Are We Going To Love or Hate the Future of Baseball?

On Monday afternoon ESPN ran a story by Tim Kurkjian that detailed how the future of baseball could pan out in 20 years. Kurkjian polled 12 different people around baseball- general managers, coaches, players, and umpires- and asked them to guess what changes the game could see coming. And while much of baseball is destined to remain the mostly the same, many of the projections Kurkjian scripted were drastically different from the game we are so accustomed to. So I decided to take a look at some of these changes and rate them on a “Hate Meter” scaled 1-10, with 1 signifying indifference and 10 meaning that I am totally opposed to the change. Below are some of the estimates given to Kurkjian by the people with whom he spoke.

Prediction: In 2037, there will be a pitch clock — 20 seconds between pitches, if a pitcher goes past that, a ball will be assessed.”

Hate Meter: 3

Why: While 20 seconds seem fast, this change would do nothing but expedite the speed of the game and make it more interesting. Especially in today’s era where attention spans are dwindling, it’s important that pace of play is picked up. I’m worried that this could mess with the rhythm and pitch selection for the pitchers, but they will adjust.

Prediction: There will be a limit on trips to the mound during a game by a pitching coach, catcher or infielder — call them timeouts: five per game, more will result in the ejection of the player or coach.”

Hate Meter: 2

Why: This is an absolute must. Too often we see coaches and catchers take unnecessary trips to the mound that do nothing but slow the game down. A rule like this would ensure that pace of play continues and would add a new layer of strategy to the game.

Prediction: “Hitters will not be allowed to step out of the box after a pitch, the penalty being a strike added to the count. And the tradition of throwing the ball around the horn after an out will be eliminated. The catcher will just throw the ball to the pitcher.”

Hate Meter: 6

Why: This one would be tough to swallow. Anyone who has played baseball knows how difficult it would be to remain in the batter’s box for an entire at bat and the penalty of a strike seems a little drastic. I understand the idea behind it, but it does not seem like a rule that would be easy to enforce. Also going around the horn after a strikeout is a time honored tradition, even if it adds an extra seven seconds to the game.

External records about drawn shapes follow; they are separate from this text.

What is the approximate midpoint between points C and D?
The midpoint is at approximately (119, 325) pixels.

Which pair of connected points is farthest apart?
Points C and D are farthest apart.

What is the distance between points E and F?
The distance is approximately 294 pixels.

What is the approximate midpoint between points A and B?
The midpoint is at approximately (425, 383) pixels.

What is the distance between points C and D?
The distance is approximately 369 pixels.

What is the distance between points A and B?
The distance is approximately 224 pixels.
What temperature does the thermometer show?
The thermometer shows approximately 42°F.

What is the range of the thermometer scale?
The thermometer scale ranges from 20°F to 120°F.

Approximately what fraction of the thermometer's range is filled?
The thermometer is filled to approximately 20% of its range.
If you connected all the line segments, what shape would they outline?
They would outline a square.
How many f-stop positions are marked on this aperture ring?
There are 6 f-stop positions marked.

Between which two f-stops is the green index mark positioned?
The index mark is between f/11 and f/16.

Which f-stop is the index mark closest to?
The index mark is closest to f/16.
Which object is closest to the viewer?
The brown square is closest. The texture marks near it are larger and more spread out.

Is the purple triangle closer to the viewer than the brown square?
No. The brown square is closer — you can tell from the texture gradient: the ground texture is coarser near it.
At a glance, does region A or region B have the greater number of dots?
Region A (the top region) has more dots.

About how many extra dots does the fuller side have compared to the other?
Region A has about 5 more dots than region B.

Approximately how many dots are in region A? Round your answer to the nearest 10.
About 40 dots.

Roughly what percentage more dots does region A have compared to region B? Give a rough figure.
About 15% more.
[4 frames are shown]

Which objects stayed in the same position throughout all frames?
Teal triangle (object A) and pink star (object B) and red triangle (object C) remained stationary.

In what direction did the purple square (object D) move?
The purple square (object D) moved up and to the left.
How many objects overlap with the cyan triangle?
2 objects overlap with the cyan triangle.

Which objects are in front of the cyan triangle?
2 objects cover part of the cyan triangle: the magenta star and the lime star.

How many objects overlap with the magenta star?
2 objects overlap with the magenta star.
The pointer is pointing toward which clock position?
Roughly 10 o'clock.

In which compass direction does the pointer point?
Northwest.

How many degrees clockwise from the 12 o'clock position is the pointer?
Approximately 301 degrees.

Prediction: “There will be no ties in baseball, but the 12th inning will begin with a runner on second base. If the score is still tied after 12 innings, the 13th inning will begin with a runner on third base.”

Hate Meter: 8

Why: This is supposed to be baseball, not tiddlywinks.

Prediction: And to help prevent rain delays, every ballpark built starting in 2030 will be required to have a retractable roof.”

Hate Meter: 1

Why: In fact, I love this proposal. I’ve wondered for years why a system like this is not already in place. This sort of technology is available to every team in Major League Baseball and should be used as such.

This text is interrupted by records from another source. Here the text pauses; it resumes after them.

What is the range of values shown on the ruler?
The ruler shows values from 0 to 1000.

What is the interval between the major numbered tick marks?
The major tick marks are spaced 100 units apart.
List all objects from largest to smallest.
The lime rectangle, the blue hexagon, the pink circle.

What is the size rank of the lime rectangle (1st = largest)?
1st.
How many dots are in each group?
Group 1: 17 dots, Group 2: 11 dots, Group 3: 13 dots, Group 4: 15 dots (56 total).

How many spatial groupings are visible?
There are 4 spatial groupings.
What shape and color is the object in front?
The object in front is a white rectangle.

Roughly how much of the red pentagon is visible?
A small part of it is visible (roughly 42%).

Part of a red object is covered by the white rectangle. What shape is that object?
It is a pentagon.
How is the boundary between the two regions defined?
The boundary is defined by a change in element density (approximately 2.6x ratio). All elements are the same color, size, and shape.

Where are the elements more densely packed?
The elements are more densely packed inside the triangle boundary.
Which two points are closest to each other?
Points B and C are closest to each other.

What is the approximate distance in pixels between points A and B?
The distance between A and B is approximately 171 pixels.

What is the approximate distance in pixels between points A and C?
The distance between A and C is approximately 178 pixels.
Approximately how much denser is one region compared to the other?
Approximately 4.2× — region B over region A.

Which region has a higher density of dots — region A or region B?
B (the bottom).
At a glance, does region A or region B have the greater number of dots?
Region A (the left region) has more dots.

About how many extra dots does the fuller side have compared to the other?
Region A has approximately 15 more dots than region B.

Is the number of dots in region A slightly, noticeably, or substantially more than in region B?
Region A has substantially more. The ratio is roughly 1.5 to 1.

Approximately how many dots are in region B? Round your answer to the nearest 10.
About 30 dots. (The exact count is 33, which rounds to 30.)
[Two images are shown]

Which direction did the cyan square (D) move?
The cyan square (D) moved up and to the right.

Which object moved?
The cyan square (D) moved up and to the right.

Prediction: Instead of having a laser system at home plate to call balls and strikes because such a system can’t always account for the shifting size of a player’s strike zone or the element of a crouch, the home plate umpire will be standing behind the pitcher’s mound. Many in the game will acknowledge that is the best vantage point to call balls and strikes, especially the horizontal strike zone — inside and outside. For the vertical ball/strike call (high or low) advanced technology will provide an augmented reality for umpires, it will help them better see what they see.”

Hate Meter: 7

Why: It’s tough for me to make up my mind on this one. While I do value the human element of having real umpires, I do understand that some technology has already enhanced the game in so many ways- instant replay for example. Is something like this really practical? I guess we’ll have to wait and see.

Prediction: “Two-way players will be common; every team will have a couple who will DH on days that they don’t pitch, improving roster flexibility. The DH will be universal, ending what will be a half century of absurdity of having different rules in each league.”

Hate Meter: 3

Prediction: We are already seeing the potential for two-way players to emerge from this year’s draft class with athletes like Hunter Greene and Brendan McKay being selected in the top four. This is an exciting notion, and so is a universal DH. Enough with the argument about the beauty of National League strategy- let’s put the bat in the hands of the best hitters on the planet.

Prediction:  “There will be no American League and National League, it will all be under one MLB. There will be no Oakland Athletics or Tampa Bay Rays. The game will not expand to Mexico or Japan or Las Vegas. Instead, it will contract from 30 to 28 teams. That will make scheduling easier and more equitable: All teams will play each other six times, 27 times six equals 162. The top 10 teams in the game will make the playoffs.”

Hate Meter: 10

Why: No American or National League? Give me a break.

Prediction: “Like any $10 billion industry, it will all be about revenue. That’s why, long before 2037, all that space on a player’s uniform will be used for free marketing and advertising purposes, à la NASCAR.”

Hate Meter: 10

Why: I’m cringing.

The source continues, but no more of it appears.